Ryder’s cover of the Jaynetts’ 1963 hit is on his 1967 album What Now My Love, and it’s just one of numerous covers of “Sally” in the more than fifty years since the Jaynetts’ hit went to No. 2 in the Billboard Hot 100. Twenty-seven of those covers – including two in French – are listed at Second Hand Songs. There are certainly more covers of the song out there, but as usual, that’s a good starting place.

That list of twenty-five covers in English range in time from a 1965 version by Ike Turner’s Ikettes that doesn’t roam very far from the Jaynetts’ original to a 2012 version from the album Moving In Blue by Danny Kalb & Friends – Kalb was a member of Blues Project in the 1960s – that’s instrumentally exotic but vocally drab.

There have been plenty of others along the way. One that I’ve heard touted as worth hearing is a live performance from 1966 by the San Francisco group Great Society with Grace Slick. I found it uninteresting, as I did a 1974 version by the all-woman group Fanny (on the album Rock & Roll Survivors). Yvonne Elliman traded in the Jaynetts’ slinky piano for some weird late Seventies electronica when she covered the song on her 1978 album Night Flight, and that didn’t grab me too hard, either. More interesting was the funky 1971 version by Donna Gaines (later Donna Summer) released on a British single.
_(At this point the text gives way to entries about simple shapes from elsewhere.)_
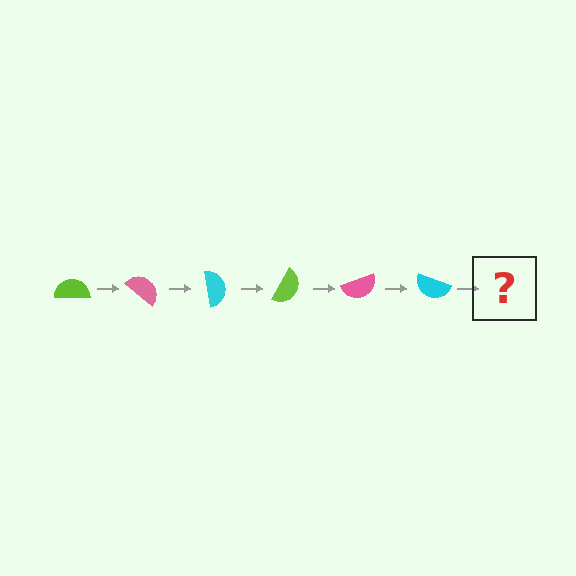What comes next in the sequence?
The next element should be a lime semicircle, rotated 240 degrees clockwise from the start.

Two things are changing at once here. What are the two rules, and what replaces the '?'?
The two rules are that it rotates 40 degrees clockwise each step and the color cycles through lime, pink, and cyan. The '?' should be a lime semicircle, rotated 240 degrees clockwise from the start.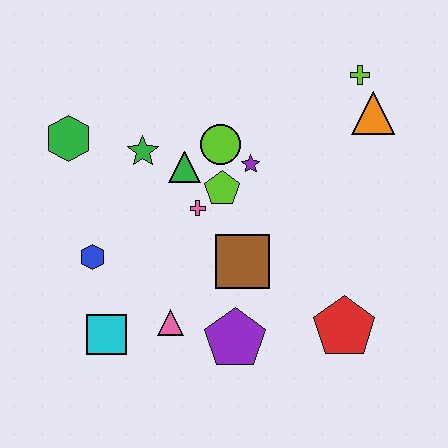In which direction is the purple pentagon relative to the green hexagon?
The purple pentagon is below the green hexagon.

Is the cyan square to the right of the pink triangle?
No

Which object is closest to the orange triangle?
The lime cross is closest to the orange triangle.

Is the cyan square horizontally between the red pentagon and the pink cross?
No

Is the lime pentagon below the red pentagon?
No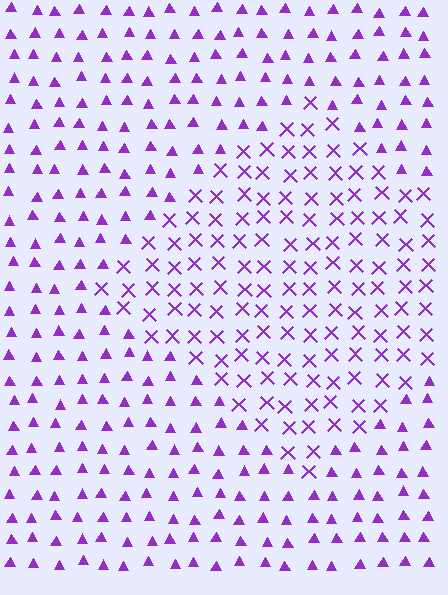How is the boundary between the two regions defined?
The boundary is defined by a change in element shape: X marks inside vs. triangles outside. All elements share the same color and spacing.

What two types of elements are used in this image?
The image uses X marks inside the diamond region and triangles outside it.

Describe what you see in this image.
The image is filled with small purple elements arranged in a uniform grid. A diamond-shaped region contains X marks, while the surrounding area contains triangles. The boundary is defined purely by the change in element shape.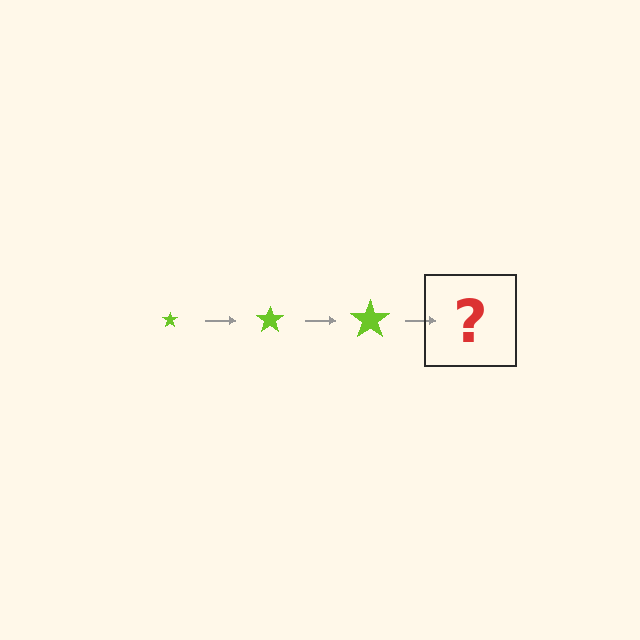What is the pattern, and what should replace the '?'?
The pattern is that the star gets progressively larger each step. The '?' should be a lime star, larger than the previous one.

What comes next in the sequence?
The next element should be a lime star, larger than the previous one.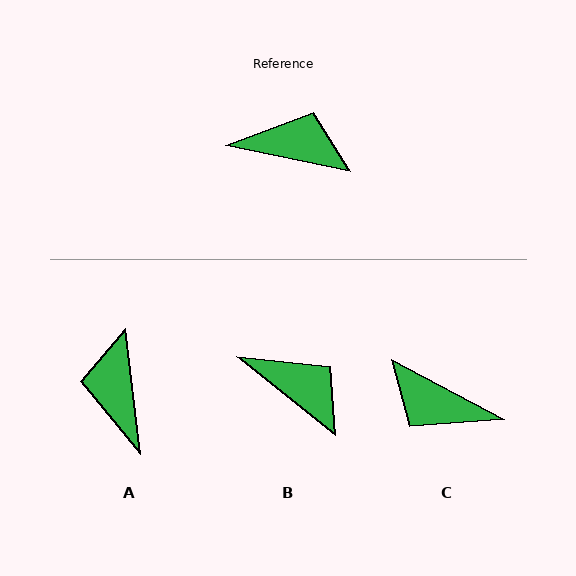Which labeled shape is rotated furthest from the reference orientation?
C, about 163 degrees away.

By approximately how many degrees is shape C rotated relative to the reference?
Approximately 163 degrees counter-clockwise.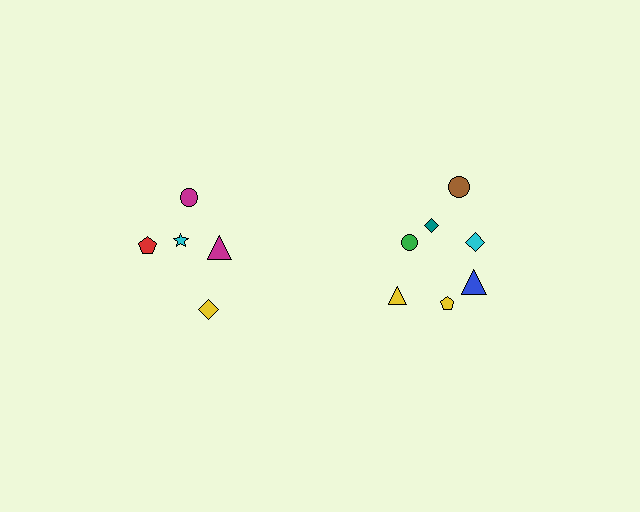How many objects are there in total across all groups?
There are 12 objects.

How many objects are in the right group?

At a rough estimate, covers of “Sally” by female performers outnumber those by male singers by about a three-to-one ratio. Joining Ryder with one of the relatively few male covers of the tune was Tim Buckley, whose 1973 cover from his Sefronia album has an interesting folk vibe (though he wanders away from the lyrics and the melody for an odd bit in the middle).

Another folkish version of the tune comes from the British band Pentangle, who included the song on its 1969 album Basket of Light. The group’s version is one of my favorite covers, as is the version by the far more obscure group Queen Anne’s Lace, which put a cover of “Sally” on the group’s only album, a self-titled 1969 release.

But the honors for strangest version of “Sally, Go ’Round The Roses” that I came across go to singer Alannah Myles, who found an utterly weird – but compelling – Scottish vibe for the song on her 1995 album, A-Lan-Nah.